It is not only important to successfully detect cheating (true positives), but is also important (perhaps even more) that the detection method gives very few false positives (leading to unjustful disqualifications and public discrediting of innocent players). You want to avoid things like the
Prosecutor's Fallacy and
Confirmation Bias.
I think what's actually needed for proper automatic cheating detection, is this procedure (which is quite common in machine learning and software classifier competitions):
[1] prepare a large (the larger, the better) collection of games where you know for certain whether there was cheating or not, because it includes games of various volunteers who cheated on purpose in various ways that they saw fit. This collection needs to have games from all levels of play and many different playing styles.
[2] with this annotated collection of games, developers can create and test classifiers (by machine learning or some other method).
[3] you can objectively compare the quality of various classifiers by (for example) their
Matthews correlation coefficient.
[4] you could even create a competition between classifiers from different developers by using a (perhaps undisclosed) representative subcollection of the annotated games that were not used in the creation and testing of those classifiers.

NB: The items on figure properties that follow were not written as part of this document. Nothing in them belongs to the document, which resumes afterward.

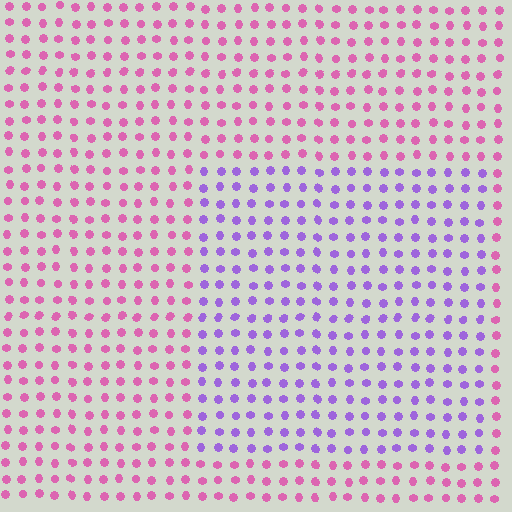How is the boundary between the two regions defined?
The boundary is defined purely by a slight shift in hue (about 53 degrees). Spacing, size, and orientation are identical on both sides.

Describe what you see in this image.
The image is filled with small pink elements in a uniform arrangement. A rectangle-shaped region is visible where the elements are tinted to a slightly different hue, forming a subtle color boundary.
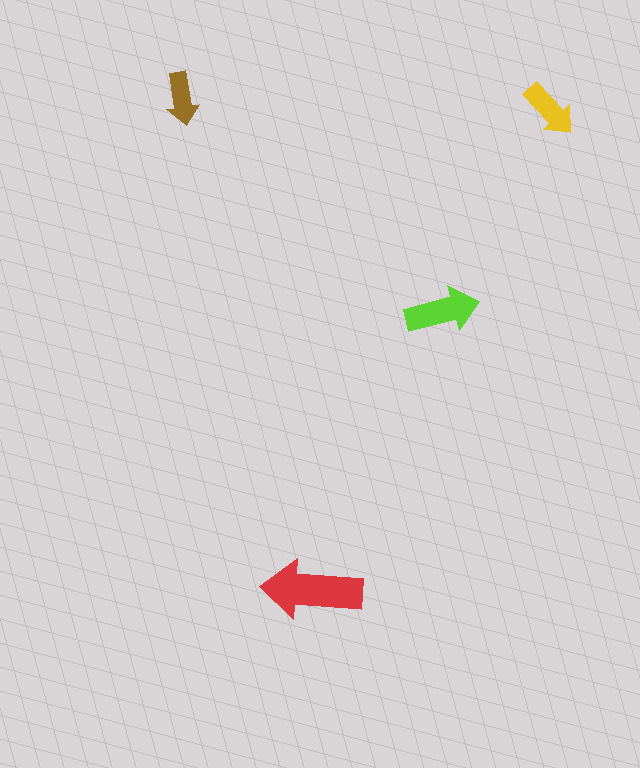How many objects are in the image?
There are 4 objects in the image.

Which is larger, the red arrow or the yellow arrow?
The red one.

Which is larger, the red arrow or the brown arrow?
The red one.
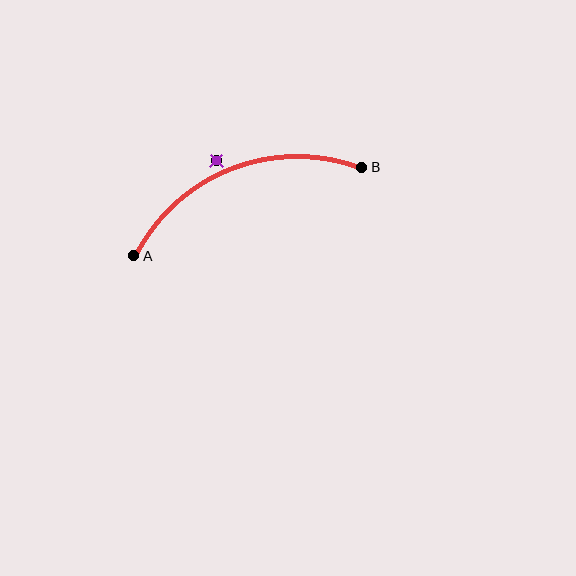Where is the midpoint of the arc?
The arc midpoint is the point on the curve farthest from the straight line joining A and B. It sits above that line.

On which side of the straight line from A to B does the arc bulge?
The arc bulges above the straight line connecting A and B.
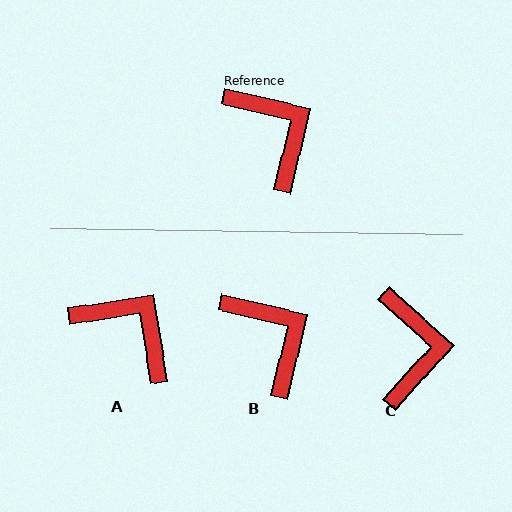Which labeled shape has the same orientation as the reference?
B.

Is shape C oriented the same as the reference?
No, it is off by about 29 degrees.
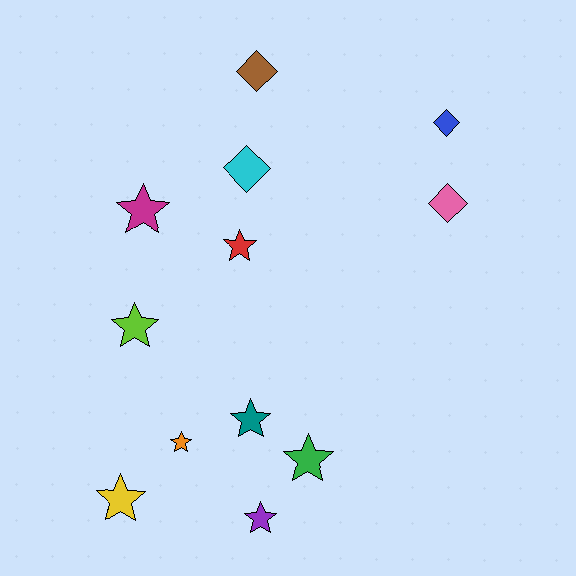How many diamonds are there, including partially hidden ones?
There are 4 diamonds.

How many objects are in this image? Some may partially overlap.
There are 12 objects.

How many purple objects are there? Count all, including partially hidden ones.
There is 1 purple object.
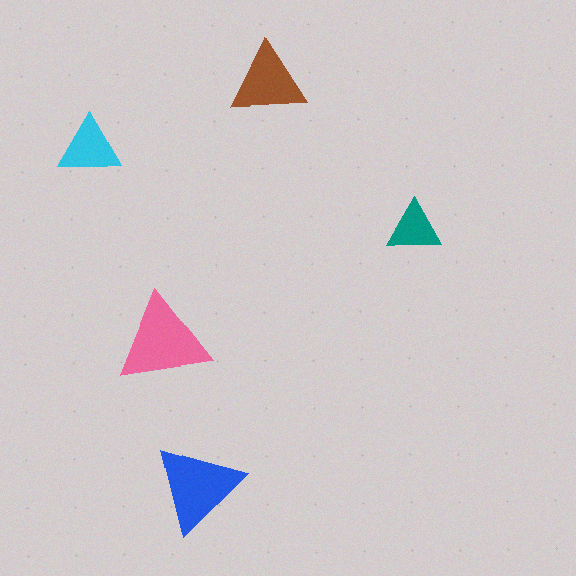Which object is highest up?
The brown triangle is topmost.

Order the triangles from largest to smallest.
the pink one, the blue one, the brown one, the cyan one, the teal one.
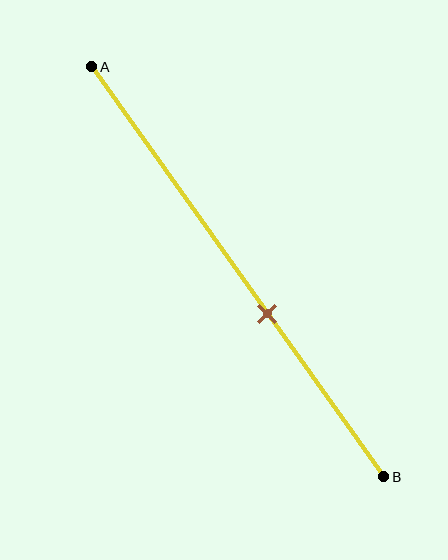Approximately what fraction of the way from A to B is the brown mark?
The brown mark is approximately 60% of the way from A to B.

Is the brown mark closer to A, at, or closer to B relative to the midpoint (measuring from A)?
The brown mark is closer to point B than the midpoint of segment AB.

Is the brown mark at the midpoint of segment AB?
No, the mark is at about 60% from A, not at the 50% midpoint.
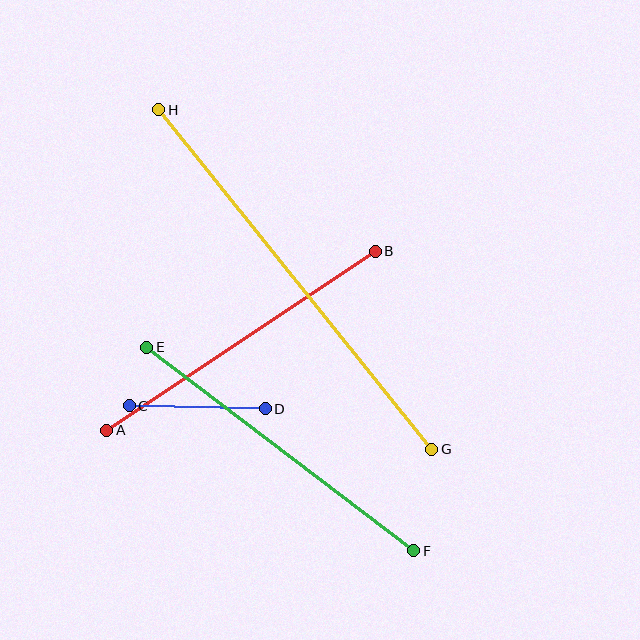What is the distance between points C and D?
The distance is approximately 136 pixels.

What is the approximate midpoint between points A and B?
The midpoint is at approximately (241, 341) pixels.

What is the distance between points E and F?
The distance is approximately 336 pixels.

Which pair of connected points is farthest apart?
Points G and H are farthest apart.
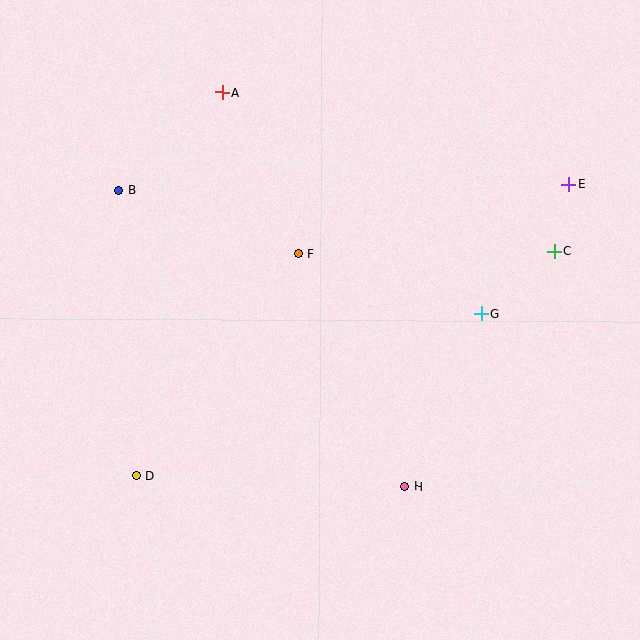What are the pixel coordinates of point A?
Point A is at (222, 92).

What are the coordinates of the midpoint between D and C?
The midpoint between D and C is at (345, 364).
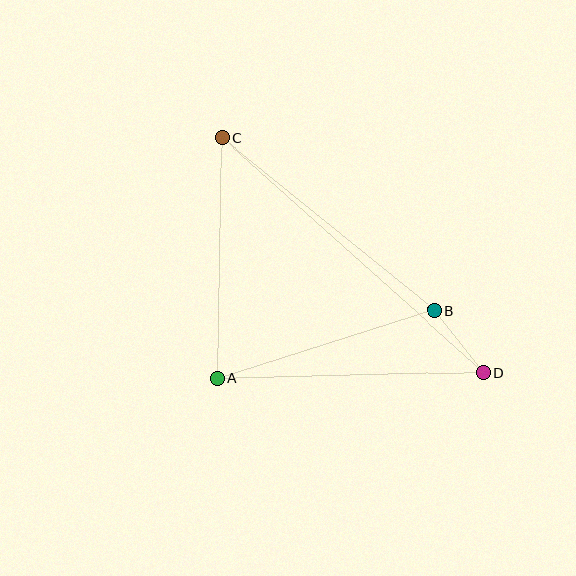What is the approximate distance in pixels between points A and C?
The distance between A and C is approximately 241 pixels.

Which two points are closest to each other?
Points B and D are closest to each other.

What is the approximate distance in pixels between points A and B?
The distance between A and B is approximately 228 pixels.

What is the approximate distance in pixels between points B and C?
The distance between B and C is approximately 274 pixels.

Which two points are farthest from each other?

I think that step [1] will be a lot of work, requiring a coordinated effort to create a high quality dataset to use in the next steps. Also, I think step [1] is typically a task for an organisation and not a task for the developers of classifiers.
But once you have this data set, a public competition with prize money could be quite a cheap way to get a very good classifier (see for example the CASP14 protein folding competition that was won by Deepmind's AlphaFold in 2020).